日本では、現在栄養成分表示で義務づけられているのは『脂質(Fat)』で、飽和脂肪酸やトランス脂肪酸の記載は、任意となっている。
これに関連して、最近国立がん研究センターが、多目的コホート研究を行い、その結果を European Heart Journal に発表している。
調査したのは、肉・乳製品・動物性の脂肪に多く含まれる脂肪酸である飽和脂肪酸の摂取量と、脳卒中及び虚血性心疾患発症との関係。

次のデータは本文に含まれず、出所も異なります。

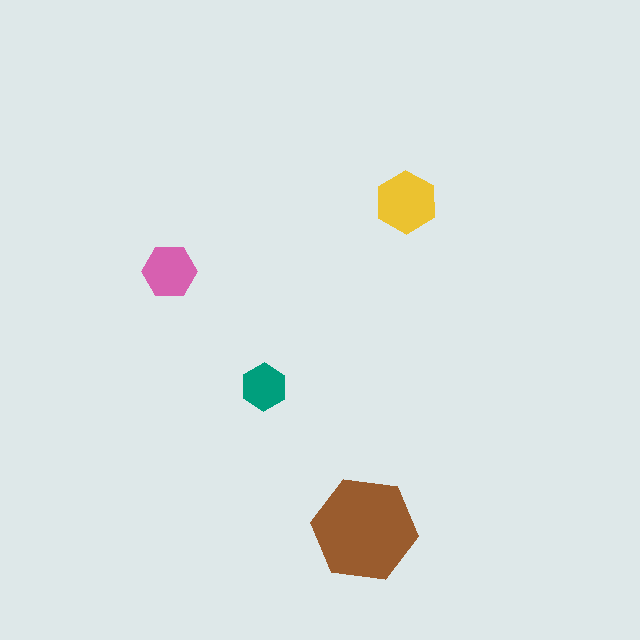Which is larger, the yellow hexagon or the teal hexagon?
The yellow one.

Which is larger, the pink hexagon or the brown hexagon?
The brown one.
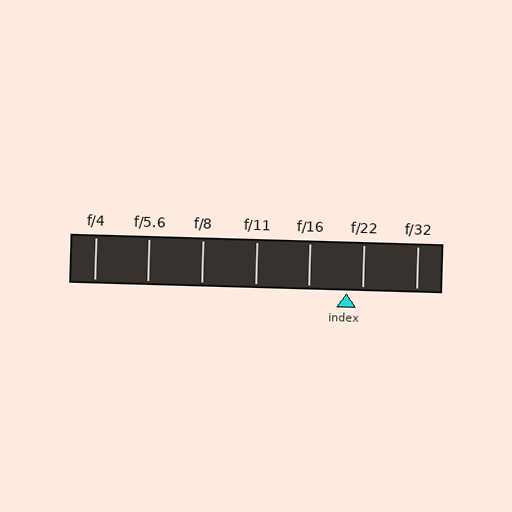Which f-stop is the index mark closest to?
The index mark is closest to f/22.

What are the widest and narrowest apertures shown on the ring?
The widest aperture shown is f/4 and the narrowest is f/32.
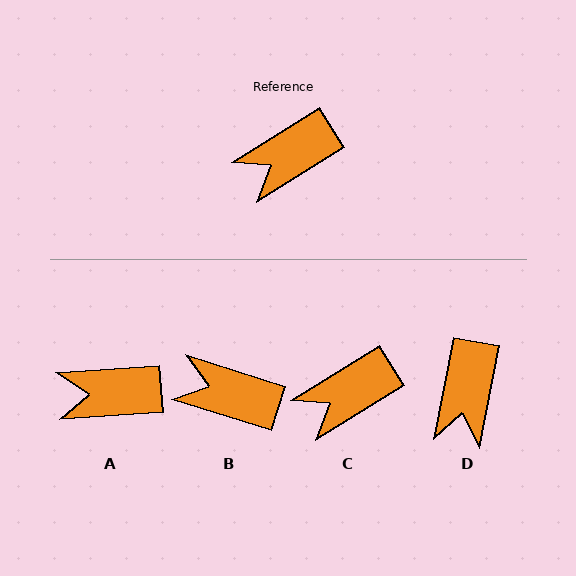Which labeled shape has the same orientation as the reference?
C.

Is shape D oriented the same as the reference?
No, it is off by about 48 degrees.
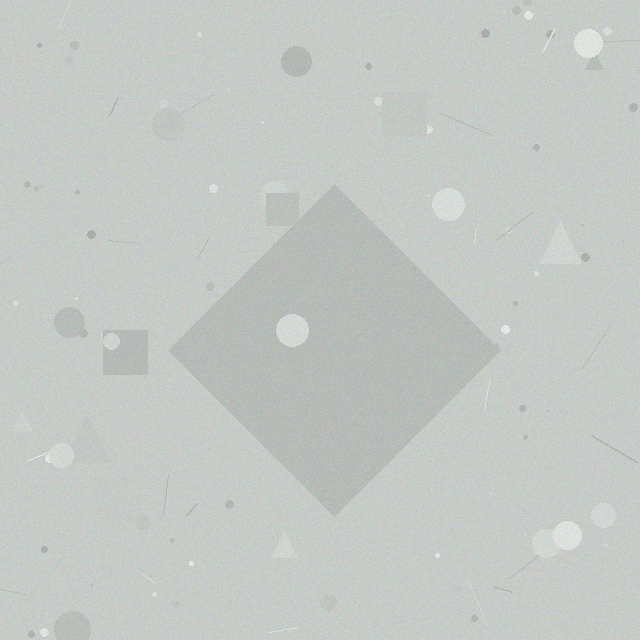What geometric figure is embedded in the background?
A diamond is embedded in the background.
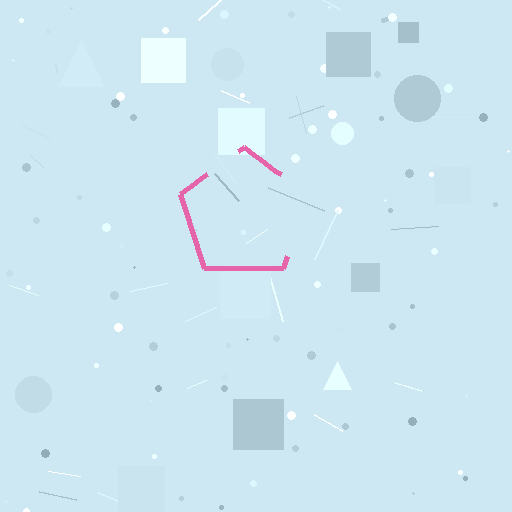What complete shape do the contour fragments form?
The contour fragments form a pentagon.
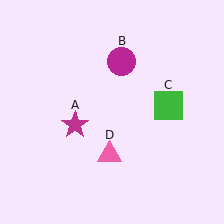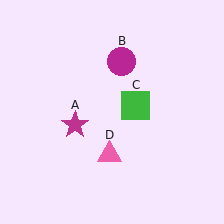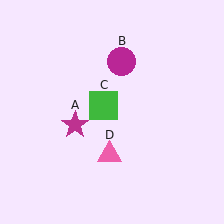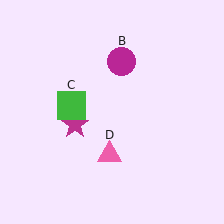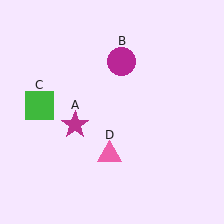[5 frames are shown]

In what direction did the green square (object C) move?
The green square (object C) moved left.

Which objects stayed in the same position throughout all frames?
Magenta star (object A) and magenta circle (object B) and pink triangle (object D) remained stationary.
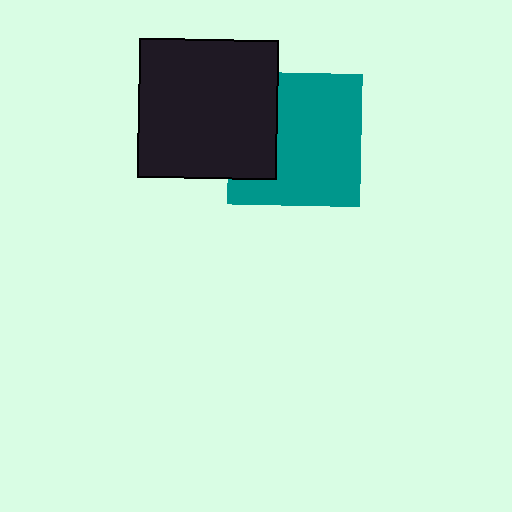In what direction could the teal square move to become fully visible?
The teal square could move right. That would shift it out from behind the black square entirely.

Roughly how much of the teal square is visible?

飽和脂肪酸摂取量の順に5つのグループに分け、約11年間、脳卒中及び心筋梗塞の発症との関連性をみたところ、
1日の飽和脂肪酸の摂取量が多いほど、深部脳出血は減少する傾向が見られた。脳卒中全体では、摂取量が多いグループは、最も摂取量が少ないグループの23%という低い発症率を示した。
一方、心筋梗塞に関しては、飽和脂肪酸摂取量が多くなるについて、その発症率も上がっていった。